Tape block size 0 bytes. Density code 0x46 (LTO-4).
Soft error count since last status=0
General status bits on (41010000):
BOT ONLINE IM_REP_EN
Beginning of Tape, Online and:
GMT_IM_REP_EN(x): Immediate report mode. This bit is set if there are no guarantees that the data has been physically written to the tape when the write call returns.
It is set zero only when the driver does not buffer data and the drive is set not to buffer data.
Which I suppose isn’t a problem.
But hardware encryption does not seem to work:
# ../../../bin/stenc -f /dev/st0 -e on
Enter key in hex format:
Re-enter key in hex format:
Provided key length is 128 bits.
Key checksum is 550.
Set encryption using this key? [y/n]: y
Turning on encryption on device '/dev/nst0'...
Sense Code: Illegal Request (0x05)
Additional data: 0x00000000000000000000000000000000
Error: Turning encryption on for '/dev/nst0' failed!
Which I sort of expected as the drive doesn’t have the Encryption LED on front panel. But I can do software encryption.
The drive is making winding type of noises so we will see what will come out.
tar -cvf - /directory | pbzip2 -9 | aespipe -e AES256 -P keys.txt | dd of=/dev/st0
AES256 encrypted bzip2 compressed tar archive.
Not getting I/O errors or anything, so I suppose the data must be going somewhere.
It definitely works.
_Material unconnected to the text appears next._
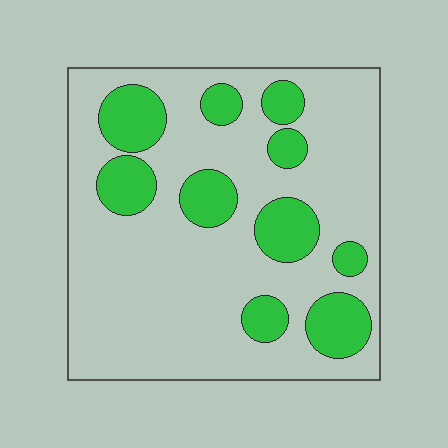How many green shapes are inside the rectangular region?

Wrote two separate tar archives on a tape so I am practically ready to do some serious backing up. But I am not quite comfortable doing multi-tape backups.
# sg_logs /dev/nst0 -p 12
HP Ultrium 4-SCSI W51D
Sequential access device page (ssc-3)
Data bytes received with WRITE commands: 2 GB
Data bytes written to media by WRITE commands: 2 GB
Data bytes read from media by READ commands: 2 GB
Data bytes transferred by READ commands: 2 GB
Cleaning action not required (or completed)
Very old tape drive apparently:
# sg_logs /dev/nst0 -p 20
HP Ultrium 4-SCSI W51D
Device statistics page (ssc-3 and adc)
Lifetime media loads: 1214
Lifetime cleaning operations: 1
Lifetime power on hours: 49012
Lifetime media motion (head) hours: 7370
Lifetime metres of tape processed: 50738775
I don’t even understand how 50 000 km of tape is even possible. But if that is even half true, then that says something about the validity of tape as a backup solution.
Not sure why I was getting extremely poor performance, but either changing from aespipe to openssl, or from 256k block size to 1,616,940 byte block size made a huge difference, and now this is what I am getting for writing and reading:
1913264976 bytes (1.9 GB) copied, 47.6988 s, 40.1 MB/s
1913264976 bytes (1.9 GB) copied, 41.9134 s, 45.6 MB/s
Which are pretty damn good speeds and will let me backup 800GB in 6 hours.
And this seems so good that during weekend I will probably try to see what I need to backup. I still don’t know how I should handle the 800GB per tape limit, because I do not want to have backups span multiple tapes. Unless they are actually easy to do and reliable.
Speed with large files seems to be closer to 100MB/s than the 45MB/s reported above.
But one problem is verification, and how to do it. Not absolutely necessary but better than blindly trusting the tape or the drive.